Buenos Aires vista, vivida, padecida por alguien que es un extraño moderado, un provinciano de provincia ajena, encuentra un oído sensible y rebelde que la escucha y la maldice mientras añora lo imposible, dejar una vez de ser un extranjero. “Siempre fantaseo que cuando camine y la iconografía política ya no me demande (o lo que es mejor, la olvide o ya no importe) al fin dejaré de ser extranjero o entraré definitivamente a una ciudad (a un país entero) que está oculto y esperándome tras la doble cara de Evita (la gran metáfora de las máscaras).” Hay en quien escribe una doble conciencia: la de vivir para escribir y la de dar testimonio de la ciudad. Pero no está dispuesto a investigar, aquí no está el periodista que escribió “Ciudad ocre” aunque escriba –por tramos– como él. Pero hay una intimidad con la ciudad, una entre muchas posibles, la más pobre y marginal, “la perturbadora de Once y la plaza Miserere”. Escribe sobre la ciudad que le ha tocado sólo por ser quién es: un intelectual autoexiliado, un gay sin domicilio, un hombre sin dinero, ni seguridad en una ciudad que sabe ser impiadosa. Tampoco esta versión fragmentada, nocturna, rota, interrumpida de Buenos Aires es, sin embargo, el último fin de esta escritura, sino la ambición de vivirlo todo, de decirlo todo. Menos un proyecto literario que el testimonio de un deseo en acción.

“Decirlo todo”, el lema que Apegé tomó para nombrar una segunda serie de crónicas en La Diaria después de “Ciudad ocre”, es en Provinciano como un programa de escritura que se anuncia explícito con esas palabras en más de una ocasión. Se trata de un compromiso con la verdad. Cuando el asunto de la sinceridad ha devenido una antigualla en la teoría autobiográfica y la verdad no integra ningún orden en los estudios literarios, Apegé la enarbola como su prioridad única, un atributo esencial de su literatura, tanto que, si no lo alcanza, habrá fracasado. Su desafío es nombrar el deseo que empieza por decir con pelos y señales una sexualidad transgresora y, a partir de eso, decirse sin concesiones ni excusas, sin eufemismos, sin dignidad. La sinceridad se vuelve desafiante y encuentra un valor en esa exposición. Al encuentro de la sordidez, el ridículo o la humillación, la escritura vive el mismo riesgo que exige el deseo expuesto, el sexo sin condón, y el que pide amor. Y, al igual que el personaje que se dice patético, feo, pobre, inadaptado, también la escritura encuentra orgullo en esa valentía y lo dice con algo de humor y ecos onettianos: “al menos escribo sobre mi propia mierda”.

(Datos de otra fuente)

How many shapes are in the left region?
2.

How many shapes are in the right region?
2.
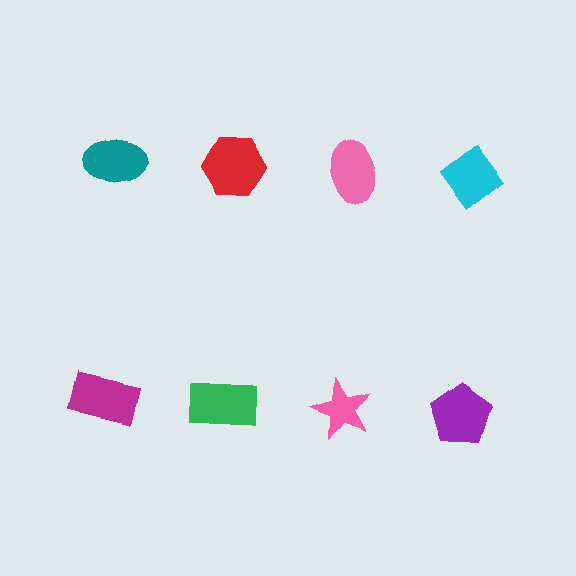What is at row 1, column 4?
A cyan diamond.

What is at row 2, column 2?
A green rectangle.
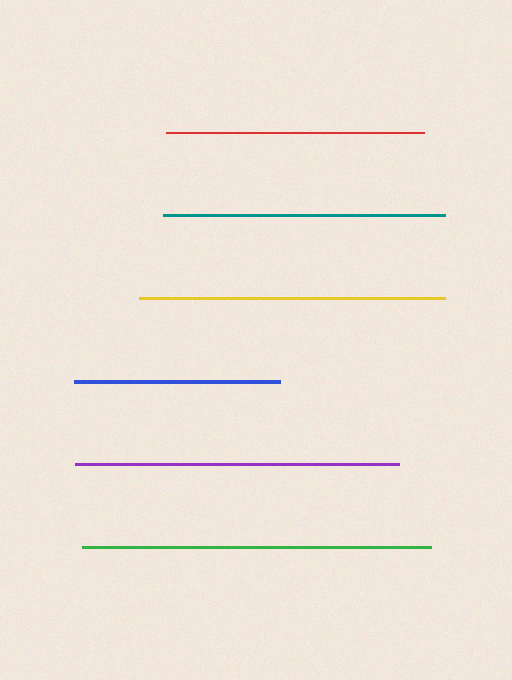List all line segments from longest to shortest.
From longest to shortest: green and purple (about equal), yellow and teal (about equal), red, blue.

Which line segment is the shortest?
The blue line is the shortest at approximately 206 pixels.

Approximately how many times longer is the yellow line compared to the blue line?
The yellow line is approximately 1.5 times the length of the blue line.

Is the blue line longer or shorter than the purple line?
The purple line is longer than the blue line.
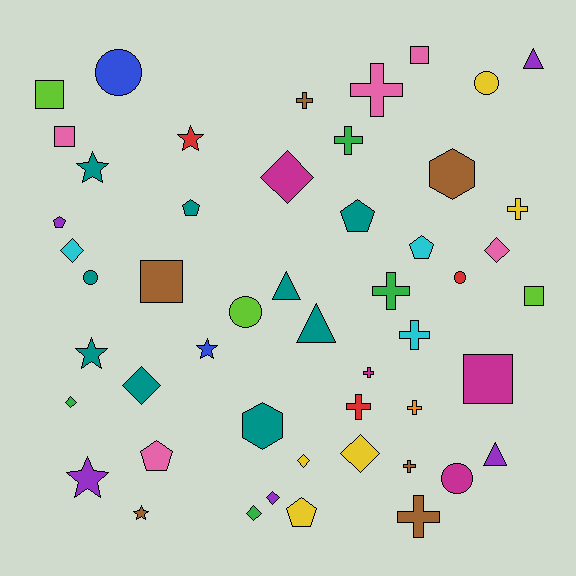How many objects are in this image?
There are 50 objects.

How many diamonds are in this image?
There are 9 diamonds.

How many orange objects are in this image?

En la mitad exacta de este libro breve, página impar número 31, Apegé escribe la más desnuda confesión de homosexualidad cuando con candor temerario pregunta por la impuesta diferencia entre el culo y el corazón.“Yo no sé cómo es para las mujeres, los psicoanalistas y los teóricos del sexo pero sé de la necesidad. Sé de la necesidad sexual como sé del hambre”. Pregunten, dice, a Reinaldo Arenas, a Perlongher, a Pasolini, “que en diferentes épocas y territorios escribieron con el culo los más bellos y combativos amores sociales”. En esa tríada transgresora se inspira y se da ánimo el que ahora escribe y antes vivió. Por eso aunque la voz que escuchamos en este libro no se diferencia mucho de las crónicas que Apegé comparte en la prensa y a pesar de los distintos tonos que ensaya y lo mucho que ve, este libro resguarda otra intimidad y continúa a Injuria. Al niño que fue y que creció en el campo vuelve sobre el final con palabras de turbulenta belleza para hablar de ese “cuerpo condenado que tiembla por otro desde que tiene memoria”, de ese deseo sediento que está en el origen y es el fin de su escritura.